Accused-appellant argues that the qualifying circumstance of treachery, not having been proved, the crime is, therefore, homicide not murder. We cannot accept his theory. There is treachery or alevosia when an offender employs means and methods in the execution thereof which tend directly and especially to insure its execution without risk to himself arising from the defense which the offended party might make.[17] Treachery was present in the sudden and unexpected attack on the Valenzuelas, rendering them easy and defenseless targets of Ordoña.[18] The unprovoked gunfire upon the unsuspecting spouses who were on their way home in their tricycle without any weapon to resist the attack constitutes a treacherous circumstance.

Accused-appellant’s reliance on the “equipoise rule” is misplaced. If an issue of fact is “in equipoise,” that is to say, if the evidence pertinent to a disputed fact is equally balanced or does not produce a rational belief of its existence, the party holding the affirmative as to such fact must fail.[19] Said rule is not applicable in the case before us because the evidence here presented is not equally weighty.[20] The fact that Ordoña was the gunman who shot at the Valenzuelas has been firmly established with moral certitude and the case against accused-appellant has not been successfully assailed. Consequently, his conviction stands.

WHEREFORE, the appealed decision convicting Villamor Ordoña of Murder and Frustrated Murder is hereby AFFIRMED. Cost against accused-appellant.

Regalado, (Chairman), Puno, Mendoza, and Torres, Jr., JJ., concur.

[1] Criminal Case Nos. 866-G and 867-G.

[2] TSN, May 27, 1992, December 3, 1992, January 5, 1993 and March 18, 1993.

[3] Autopsy Report by Dr. Leopoldo C. Doctor of the Guimba District Hospital on April 25, 1992; Records of Criminal Case No. 866-G, p. 8.

[4] Medico-Legal Certificate by Dr. Ricky Figueroa of the Tarlac Provincial Hospital, April 27, 1992; Records of Criminal Case No. 867-G, p. 9.

[5] TSN, March 18, 1993, p. 10.

[6] TSN, May 11, 1993, p. 18.

[7] Penned by Judge Rogelio P. de Guzman, Rollo, pp. 27-28.

[8] By counsel de oficio Atty.

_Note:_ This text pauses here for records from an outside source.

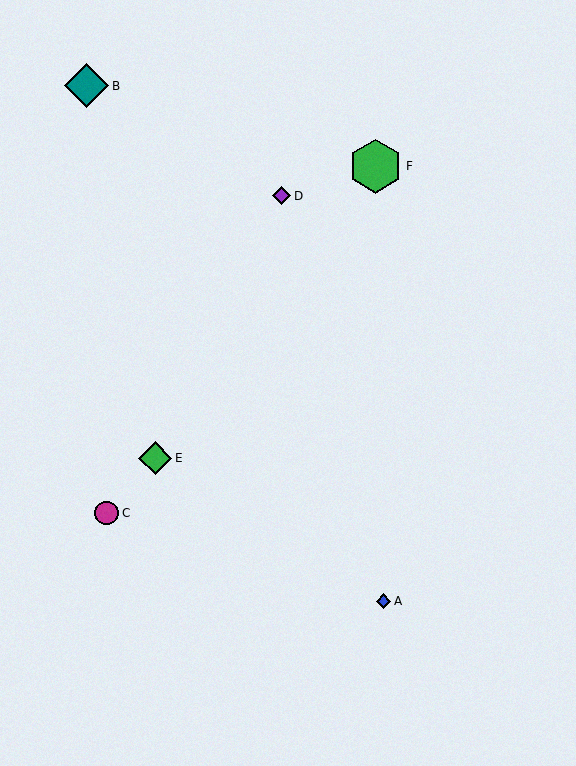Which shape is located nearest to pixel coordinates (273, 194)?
The purple diamond (labeled D) at (281, 196) is nearest to that location.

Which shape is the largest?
The green hexagon (labeled F) is the largest.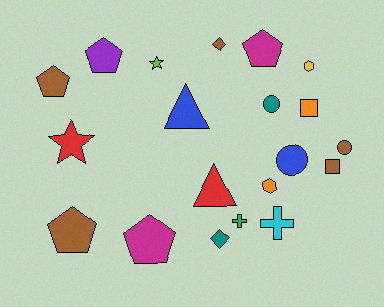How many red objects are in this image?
There are 2 red objects.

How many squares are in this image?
There are 2 squares.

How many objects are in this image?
There are 20 objects.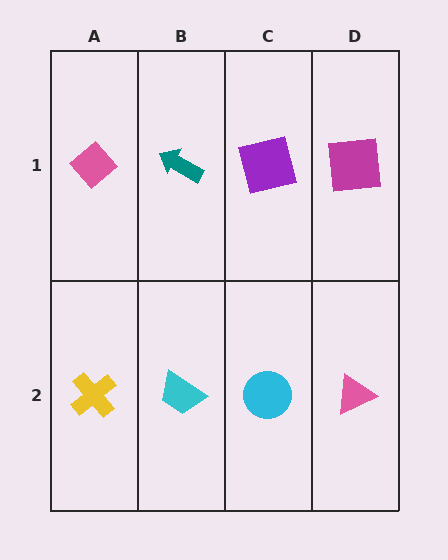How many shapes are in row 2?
4 shapes.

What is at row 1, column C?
A purple square.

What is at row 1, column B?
A teal arrow.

Felipe, Jr., Rollo, p. 73. The supplemental brief was filed by Atty. Joseph John M. Literal, accused’s counsel de parte, Rollo, p.82.

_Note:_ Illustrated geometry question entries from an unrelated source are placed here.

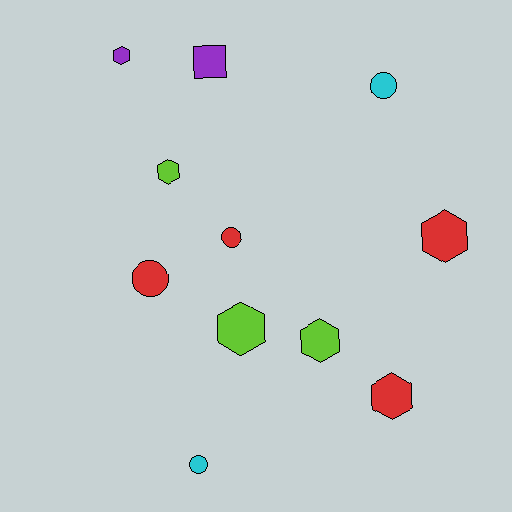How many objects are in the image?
There are 11 objects.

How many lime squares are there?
There are no lime squares.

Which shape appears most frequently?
Hexagon, with 6 objects.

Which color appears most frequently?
Red, with 4 objects.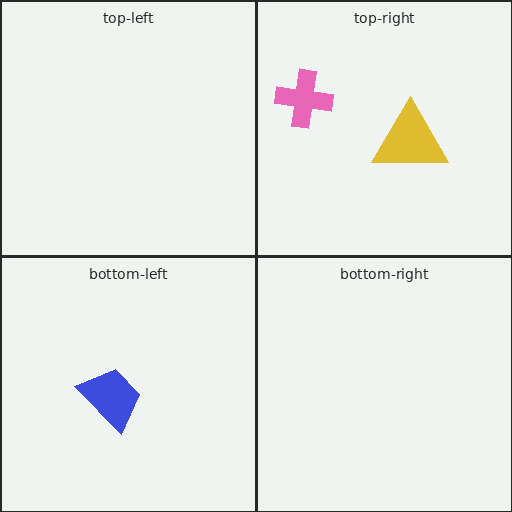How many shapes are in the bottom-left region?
1.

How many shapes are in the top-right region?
2.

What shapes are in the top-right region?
The yellow triangle, the pink cross.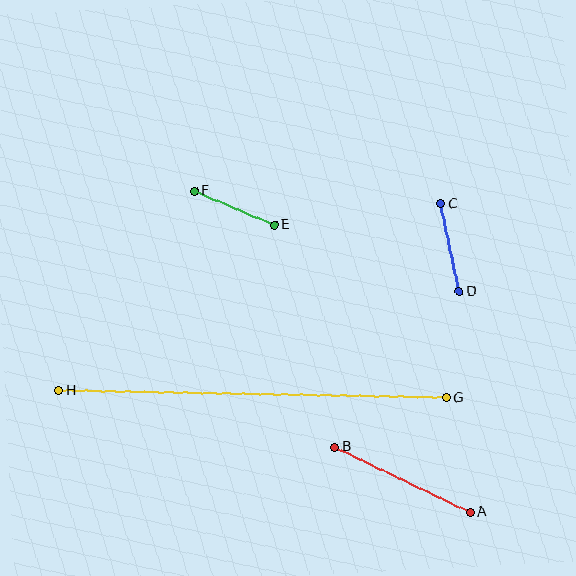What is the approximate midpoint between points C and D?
The midpoint is at approximately (450, 248) pixels.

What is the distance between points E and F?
The distance is approximately 87 pixels.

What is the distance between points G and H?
The distance is approximately 388 pixels.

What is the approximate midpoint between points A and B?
The midpoint is at approximately (403, 480) pixels.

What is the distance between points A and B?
The distance is approximately 150 pixels.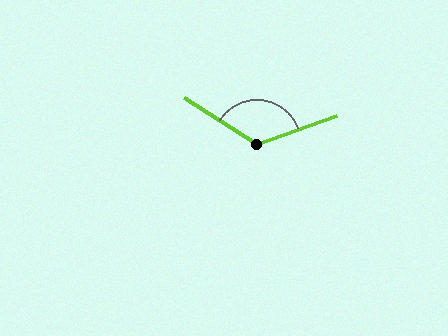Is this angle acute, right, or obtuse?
It is obtuse.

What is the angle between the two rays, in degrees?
Approximately 128 degrees.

[9] TSN, December 3, 1992, p.5.

[10] TSN, March 18, 1993, p. 13.

[11] TSN, March 18, 1993, p. 14.

[12] TSN, January 5, 1993, p. 3.

[13] TSN, March 18, 1993, p. 10.

[14] Supplemental Brief, pp. 3-5; Rollo, pp. 84-86. See quoted testimony above from TSN January 5, 1993, p.3.

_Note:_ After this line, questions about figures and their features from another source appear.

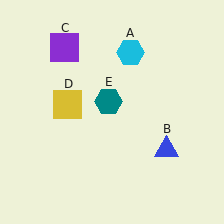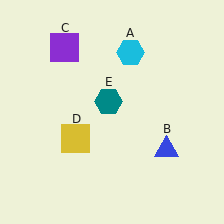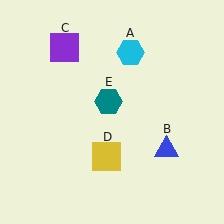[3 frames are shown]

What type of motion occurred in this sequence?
The yellow square (object D) rotated counterclockwise around the center of the scene.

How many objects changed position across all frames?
1 object changed position: yellow square (object D).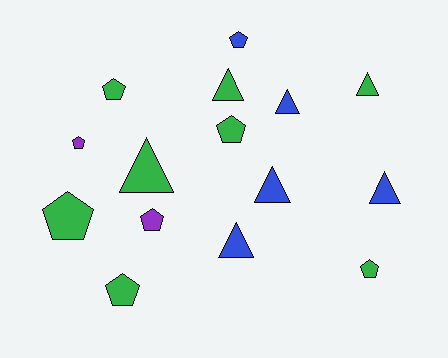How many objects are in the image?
There are 15 objects.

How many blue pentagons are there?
There is 1 blue pentagon.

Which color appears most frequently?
Green, with 8 objects.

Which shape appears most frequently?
Pentagon, with 8 objects.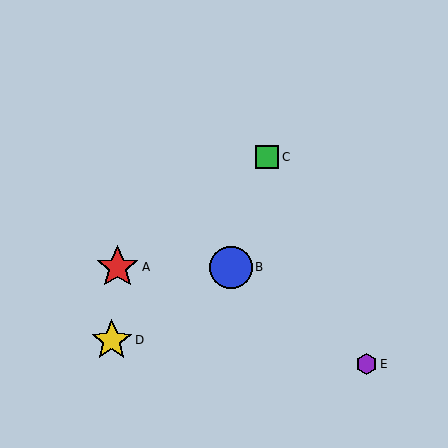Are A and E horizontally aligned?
No, A is at y≈267 and E is at y≈364.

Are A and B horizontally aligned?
Yes, both are at y≈267.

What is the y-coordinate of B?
Object B is at y≈267.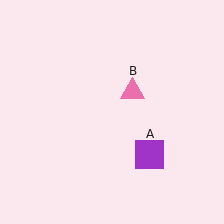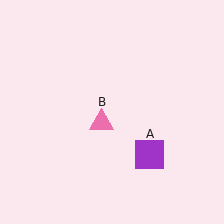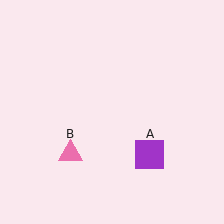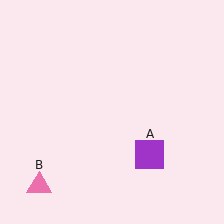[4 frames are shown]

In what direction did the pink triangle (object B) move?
The pink triangle (object B) moved down and to the left.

[15] People v. Martinez, 127 SCRA 280 (January 31, 1984); People v. Balbas, 122 SCRA 850 (June 24, 1983); People v. Almeda, 124 SCRA 484 (September 2, 1983).

[16] TSN, December 3, 1992, pp. 8-9.

[17] People v. Francisco Santos, G.R. No. 94545, April 4, 1997 citing People v. Soldao, 243 SCRA 119 (March 31, 1995) and People v. Camahalan, 241 SCRA 558 (February 22, 1995).

[18] People v. Uycoque, 246 SCRA 769 (July 31, 1995).

[19] R. FRANCISCO, BASIC EVIDENCE 490 (1991 edition) citing Howes v. Brown , 75 Ala. 385; Evans v. Winston, 74 Ala. 349, Delaware Coach Co. v. Savage, 81 Supp. 293.

[20] When the scale shall stand on an equipoise and there is nothing in the evidence which shall incline it to one side or the other, the court will find for the defendant. M. MORAN, VI COMMENTS ON THE RULES OF COURT 134 (1980 edition) citing Ray v. Donnel, 4 McLean (U.S.), 20 Fed. Cas. 11, 520.